El campo magnético alrededor de nuestro sol es algo inquieto. Está en constante movimiento y, a veces, las líneas de su campo magnético se rompen y luego se vuelven a conectar. Esa violenta separación y unión desencadena una llamarada solar, una breve explosión de radiación de la superficie del sol. El mismo proceso a menudo arroja una masa masiva de plasma (partículas de gas cargadas eléctricamente) al espacio.
Pero el agujero negro supermasivo que acecha en el núcleo de NGC 3783 tiene 30 millones de veces la masa de nuestro humilde sol, y el campo magnético que se retuerce es millones de veces más fuerte, por lo que cuando sus líneas se rompen y se vuelven a conectar, la llamarada resultante es una erupción de un poder casi insondable.
Y, mientras una típica eyección de masa coronal surge de nuestro sol a más de 3 millones de millas (4,8 millones de kilómetros) por hora, recuerde cómo la ráfaga de viento del agujero negro supermasivo de NGC 3783 registró más de 134 millones de millas por hora.

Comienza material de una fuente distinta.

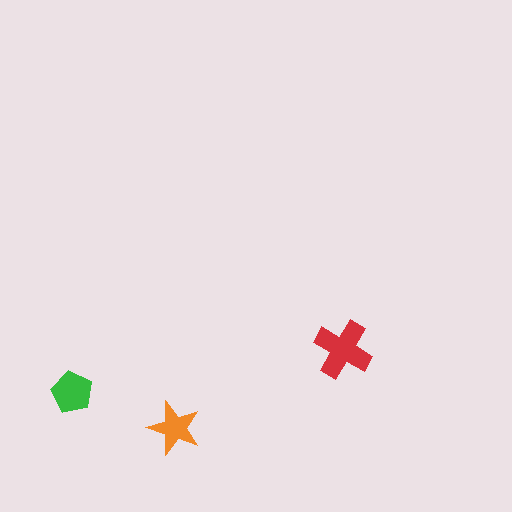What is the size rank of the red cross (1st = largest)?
1st.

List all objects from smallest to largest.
The orange star, the green pentagon, the red cross.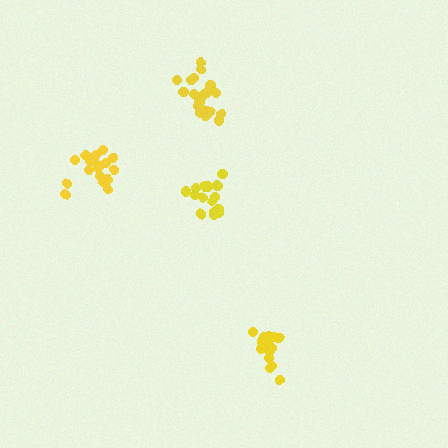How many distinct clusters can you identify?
There are 4 distinct clusters.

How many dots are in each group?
Group 1: 16 dots, Group 2: 19 dots, Group 3: 21 dots, Group 4: 16 dots (72 total).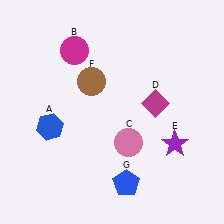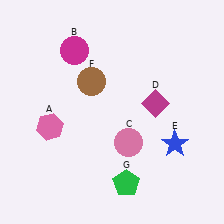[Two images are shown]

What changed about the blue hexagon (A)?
In Image 1, A is blue. In Image 2, it changed to pink.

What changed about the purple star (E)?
In Image 1, E is purple. In Image 2, it changed to blue.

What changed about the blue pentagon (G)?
In Image 1, G is blue. In Image 2, it changed to green.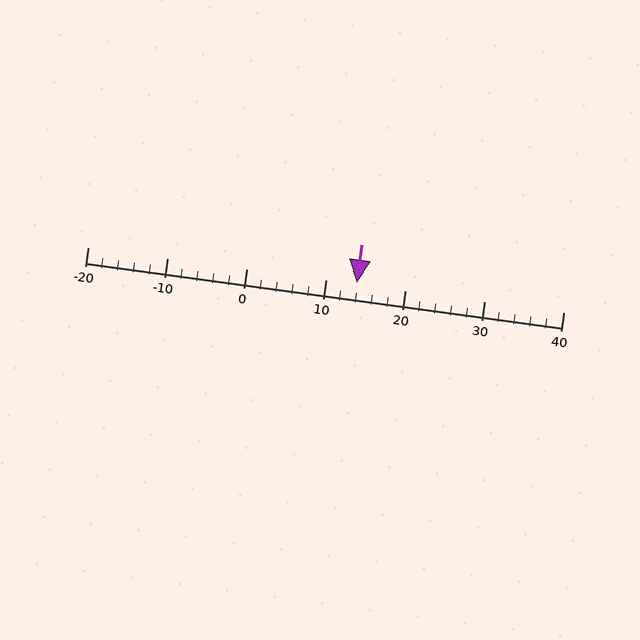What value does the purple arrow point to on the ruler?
The purple arrow points to approximately 14.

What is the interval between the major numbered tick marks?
The major tick marks are spaced 10 units apart.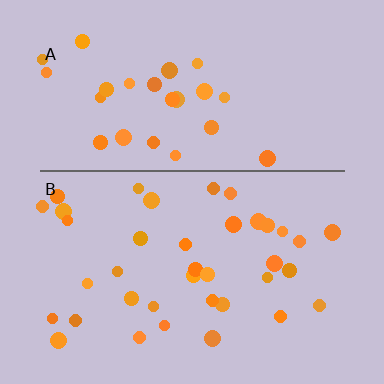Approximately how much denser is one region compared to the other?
Approximately 1.4× — region B over region A.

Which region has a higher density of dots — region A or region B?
B (the bottom).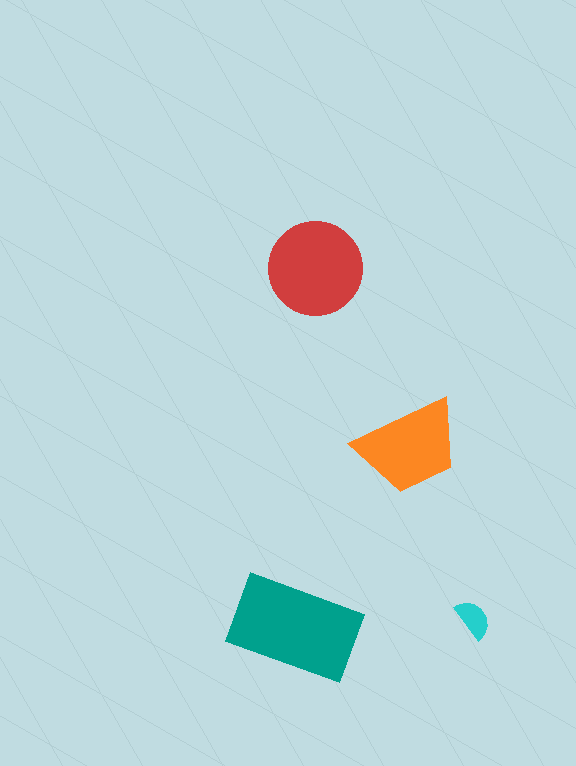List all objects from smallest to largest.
The cyan semicircle, the orange trapezoid, the red circle, the teal rectangle.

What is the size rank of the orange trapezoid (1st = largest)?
3rd.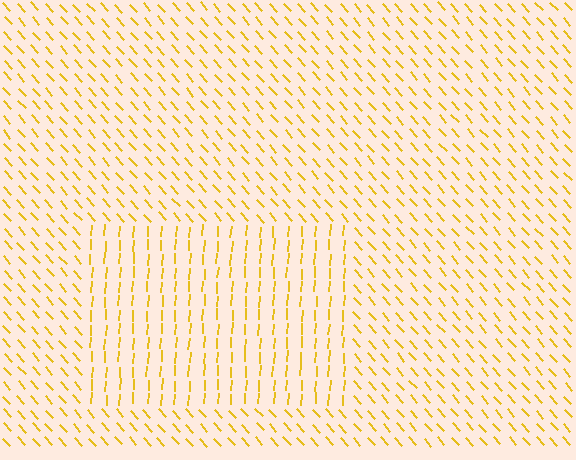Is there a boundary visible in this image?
Yes, there is a texture boundary formed by a change in line orientation.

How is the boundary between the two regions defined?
The boundary is defined purely by a change in line orientation (approximately 45 degrees difference). All lines are the same color and thickness.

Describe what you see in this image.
The image is filled with small yellow line segments. A rectangle region in the image has lines oriented differently from the surrounding lines, creating a visible texture boundary.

Eso es aproximadamente 0,2 C, o el 20% de la velocidad de la luz (apenas lo suficientemente rápido como para ser considerado relativista, si estamos contando).
Las rabietas supermasivas y el destino de las galaxias
Los agujeros negros supermasivos (al menos los que extraen activamente material de sus galaxias anfitrionas) son conocidos por producir chorros relativistas: corrientes de plasma que explotan en direcciones opuestas a sus polos magnéticos. Algunos pares de chorros relativistas pueden extenderse a lo largo de más de un millón de años luz, más ancho que los brazos de sus galaxias anfitrionas. Estos chorros pueden alcanzar velocidades mucho más cercanas a la velocidad de la luz y durar mucho más que esta reciente explosión única, pero están impulsados (en parte) por procesos similares a los que suceden en el campo magnético alrededor de un agujero negro supermasivo.

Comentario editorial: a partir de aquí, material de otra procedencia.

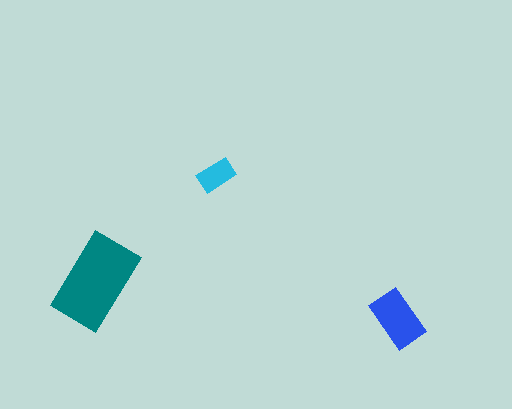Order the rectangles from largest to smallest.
the teal one, the blue one, the cyan one.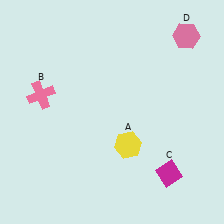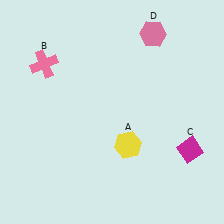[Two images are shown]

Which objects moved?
The objects that moved are: the pink cross (B), the magenta diamond (C), the pink hexagon (D).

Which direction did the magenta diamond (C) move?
The magenta diamond (C) moved up and to the right.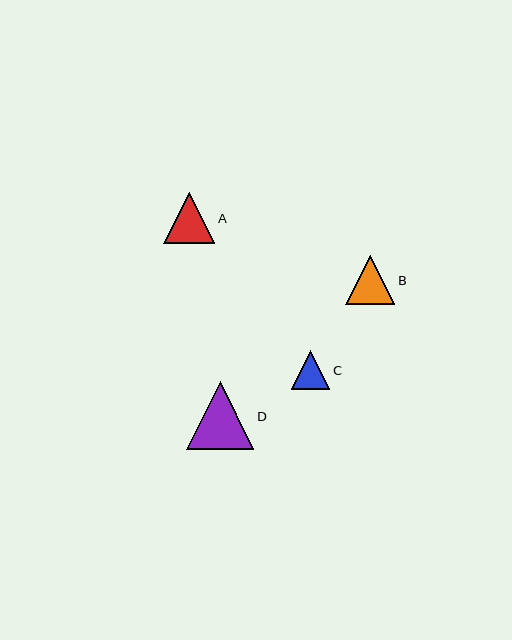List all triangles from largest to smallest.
From largest to smallest: D, A, B, C.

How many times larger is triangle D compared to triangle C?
Triangle D is approximately 1.8 times the size of triangle C.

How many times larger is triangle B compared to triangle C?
Triangle B is approximately 1.3 times the size of triangle C.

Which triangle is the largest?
Triangle D is the largest with a size of approximately 68 pixels.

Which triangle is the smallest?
Triangle C is the smallest with a size of approximately 39 pixels.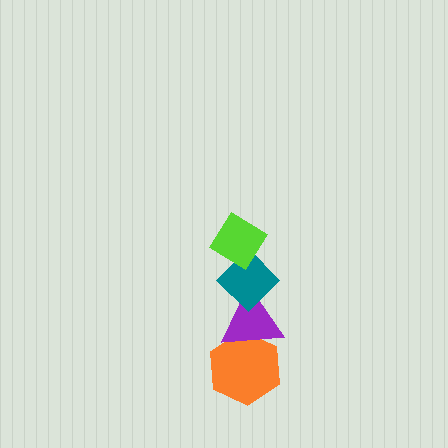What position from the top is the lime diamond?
The lime diamond is 1st from the top.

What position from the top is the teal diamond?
The teal diamond is 2nd from the top.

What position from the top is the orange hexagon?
The orange hexagon is 4th from the top.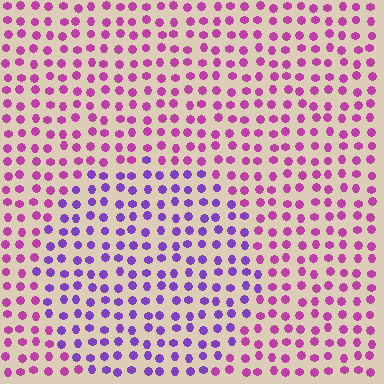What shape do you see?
I see a circle.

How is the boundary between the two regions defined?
The boundary is defined purely by a slight shift in hue (about 41 degrees). Spacing, size, and orientation are identical on both sides.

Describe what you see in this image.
The image is filled with small magenta elements in a uniform arrangement. A circle-shaped region is visible where the elements are tinted to a slightly different hue, forming a subtle color boundary.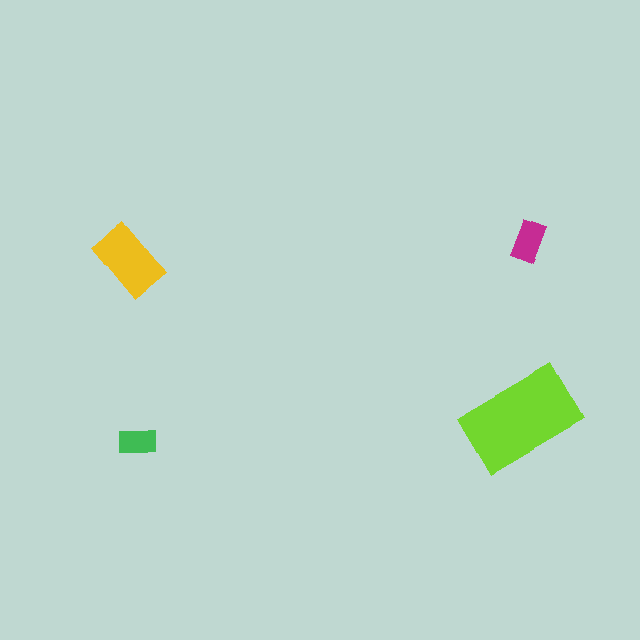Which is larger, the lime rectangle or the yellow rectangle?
The lime one.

Los chorros relativistas y las llamaradas apenas relativistas como esta no son los únicos procesos que ocurren alrededor de los bordes de los agujeros negros supermasivos. El área del espacio cercana a un agujero negro, llamada disco de acreción, es una región donde danzan poderosas líneas de campo magnético y donde la materia se acelera a velocidades verdaderamente ridículas a medida que cae hacia el agujero negro, y donde esa velocidad, y ocasionales ráfagas de energía, pueden arrojar esa materia al espacio y, a veces, fuera de su galaxia anfitriona por completo.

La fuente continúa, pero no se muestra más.